Estas são histórias próximas. Dos nossos vizinhos, de familiares, possivelmente tuas, minhas. Também eu agi tal e qual como tu. Achei-me, por momentos, dona da estrada. Não andei à velocidade aconselhada e, provocada por outro carro que me ultrapassou pela direita, cedi. Falhou-me o controle sobre o meu carro e embati contra o muro central da auto-estrada. O resto da história é previsível: capotei por mais de 150 metros e o meu veículo só parou do outro lado da faixa de rodagem. INEM, bombeiros, polícia. Vim para casa com um colar cervical e um carro na sucata, o meu primeiro carro. “Quando fui junto ao seu carro, achei que iria ver lá uma pessoa morta”, disse-me um senhor que me prestou assistência, em primeira instância. “Não sei se acredita em Deus ou não mas que o que aconteceu aqui foi um milagre, aí isso foi”, ouvi da boca dos que viram o acidente e pararam para me ajudar. Tudo isto porque eu não fui responsável. Todos as noites sem dormir, todo o medo de voltar a conduzir, todo o nervosismo quando relembro a noite de 10 de março de 2017, apenas e só porque eu não tive o cuidado suficiente.

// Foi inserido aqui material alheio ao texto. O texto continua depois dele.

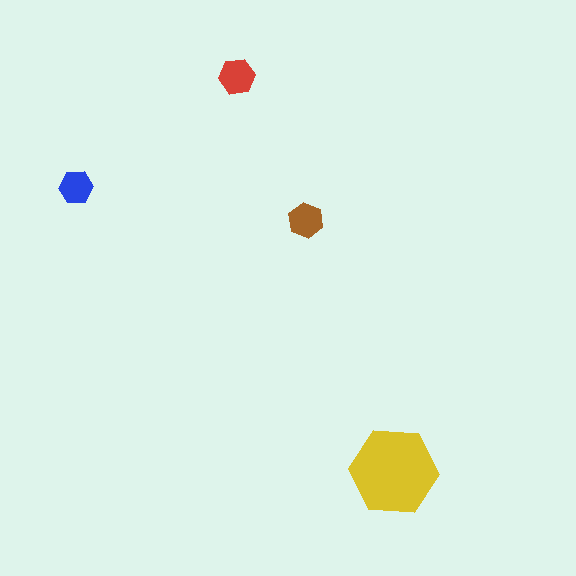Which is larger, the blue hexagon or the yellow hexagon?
The yellow one.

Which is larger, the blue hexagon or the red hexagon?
The red one.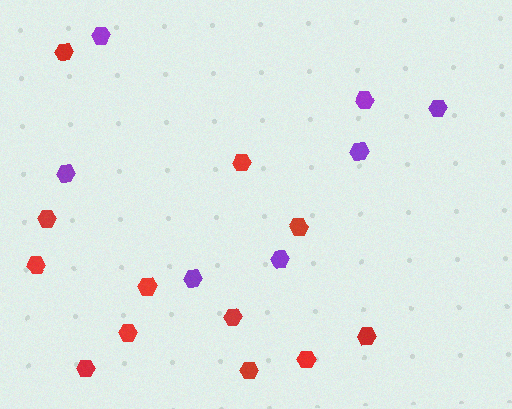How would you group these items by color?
There are 2 groups: one group of red hexagons (12) and one group of purple hexagons (7).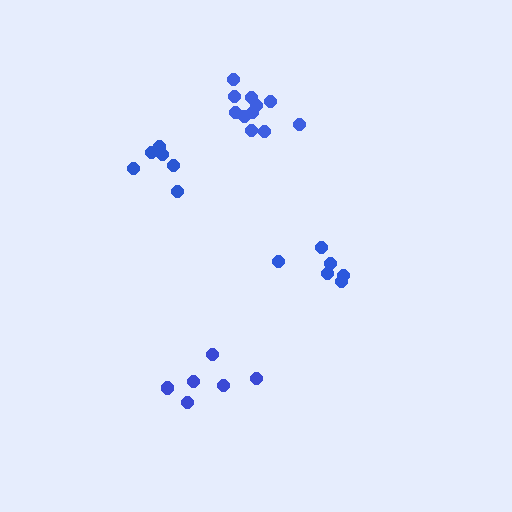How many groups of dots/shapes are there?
There are 4 groups.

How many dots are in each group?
Group 1: 6 dots, Group 2: 6 dots, Group 3: 11 dots, Group 4: 6 dots (29 total).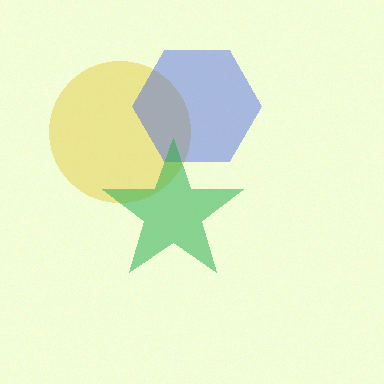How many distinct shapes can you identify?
There are 3 distinct shapes: a yellow circle, a blue hexagon, a green star.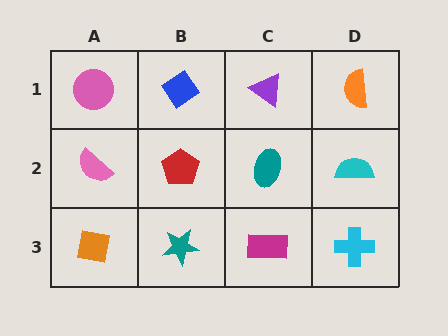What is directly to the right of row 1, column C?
An orange semicircle.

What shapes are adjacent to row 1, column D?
A cyan semicircle (row 2, column D), a purple triangle (row 1, column C).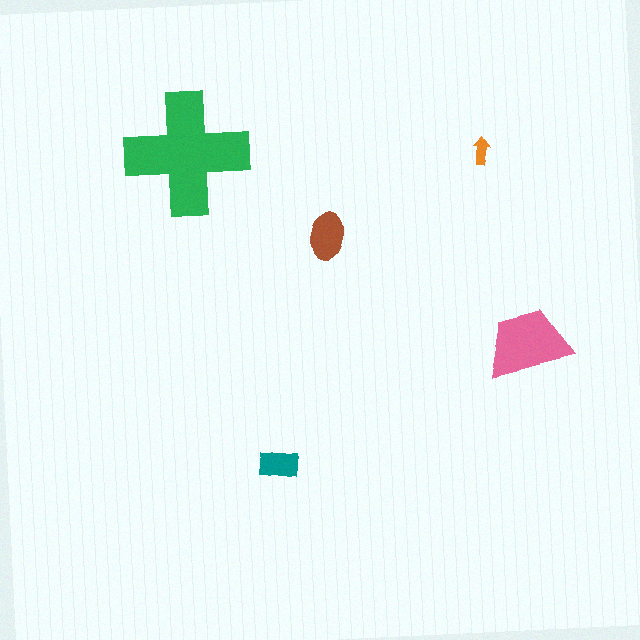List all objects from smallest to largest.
The orange arrow, the teal rectangle, the brown ellipse, the pink trapezoid, the green cross.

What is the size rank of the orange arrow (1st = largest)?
5th.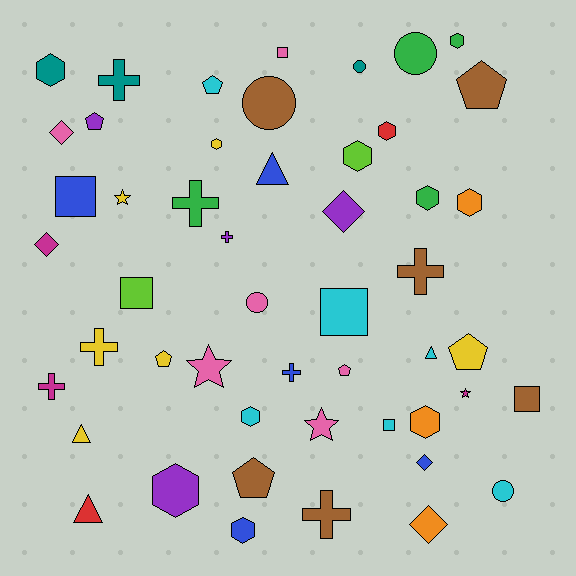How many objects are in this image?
There are 50 objects.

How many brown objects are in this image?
There are 6 brown objects.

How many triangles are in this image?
There are 4 triangles.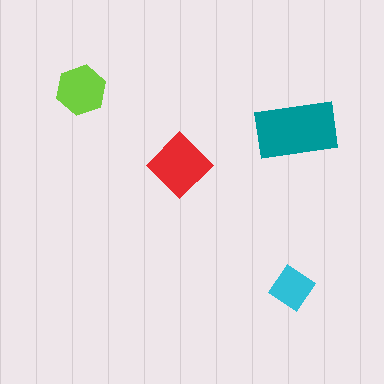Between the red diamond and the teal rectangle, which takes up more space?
The teal rectangle.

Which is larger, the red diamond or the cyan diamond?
The red diamond.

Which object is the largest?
The teal rectangle.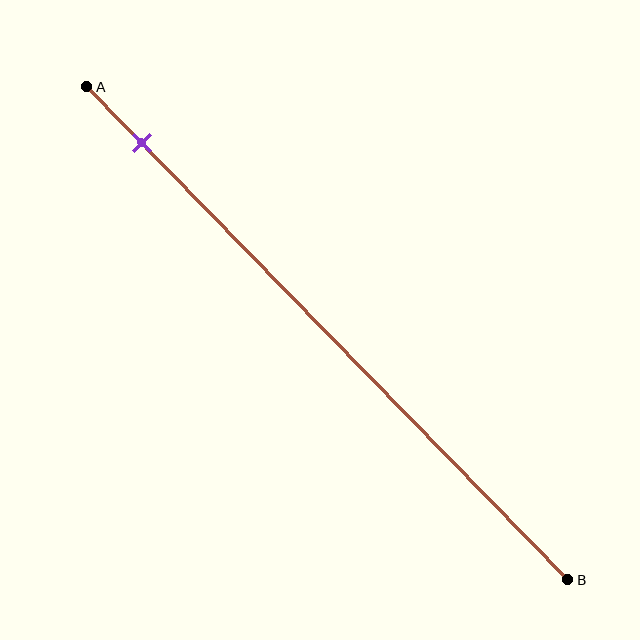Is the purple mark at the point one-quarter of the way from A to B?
No, the mark is at about 10% from A, not at the 25% one-quarter point.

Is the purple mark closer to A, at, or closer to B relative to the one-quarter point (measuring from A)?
The purple mark is closer to point A than the one-quarter point of segment AB.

Agora lanço-te uma questão. Sim, a ti que neste ponto do artigo estás a rever todas as imprudências que cometes na estrada. Estás a pensar em todas as mensagens que envias enquanto conduzes, todos os snaps que repetes e que envias ao teu grupo de amigos. Queres que esta seja a tua próxima história?

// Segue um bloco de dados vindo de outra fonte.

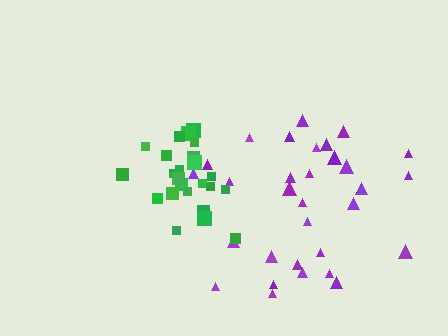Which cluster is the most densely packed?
Green.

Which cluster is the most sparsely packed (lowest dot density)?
Purple.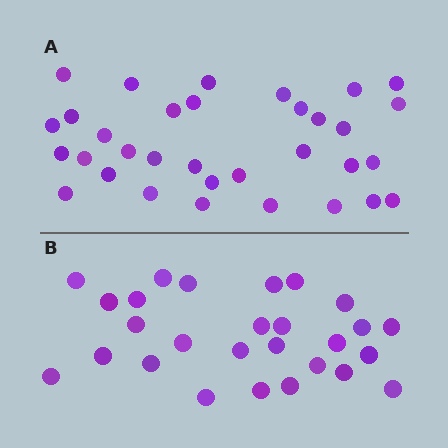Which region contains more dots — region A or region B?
Region A (the top region) has more dots.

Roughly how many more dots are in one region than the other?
Region A has about 6 more dots than region B.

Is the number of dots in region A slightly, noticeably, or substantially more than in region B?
Region A has only slightly more — the two regions are fairly close. The ratio is roughly 1.2 to 1.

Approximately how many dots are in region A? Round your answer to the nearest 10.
About 30 dots. (The exact count is 33, which rounds to 30.)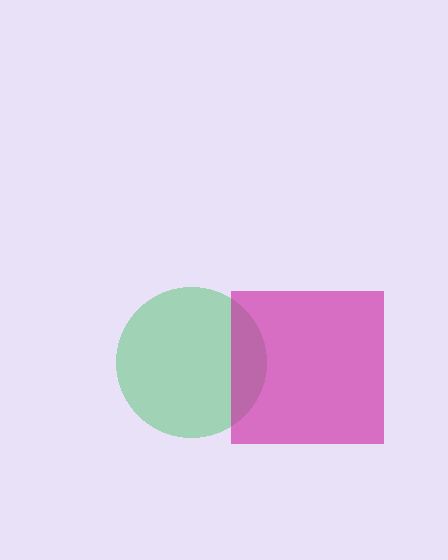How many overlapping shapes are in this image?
There are 2 overlapping shapes in the image.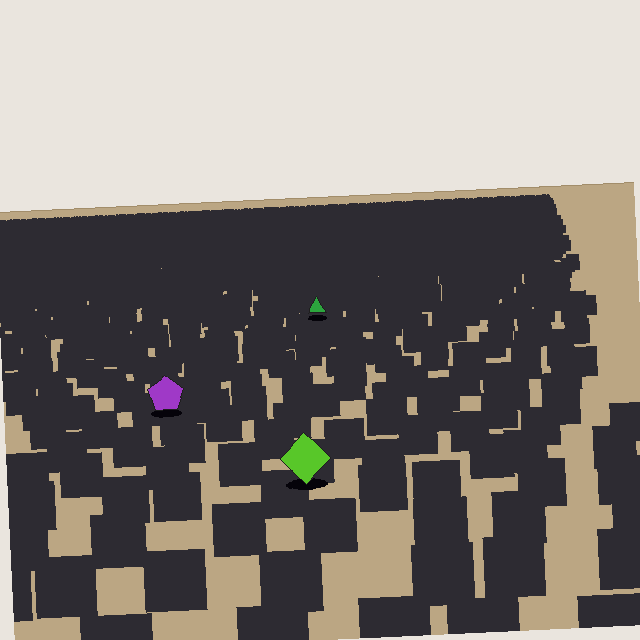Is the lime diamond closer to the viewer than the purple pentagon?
Yes. The lime diamond is closer — you can tell from the texture gradient: the ground texture is coarser near it.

Não bebas se fores conduzir; não excedas a velocidade indicada; não ultrapasses pela direita; não conduzas se tiveres sono. Tem cuidado. Lembra-te que a estrada é de todos. Não queiras ser a próxima notícia.

1 comment

  1. Marco Teixeira 21 Maio, 2017 at 14:42 Responder

    Parabéns pelo teu testemunho! Que tudo te corra bem e acredita que um desastre traz-nos uma janela aberta a brilhar a seguir. Grnde abraço!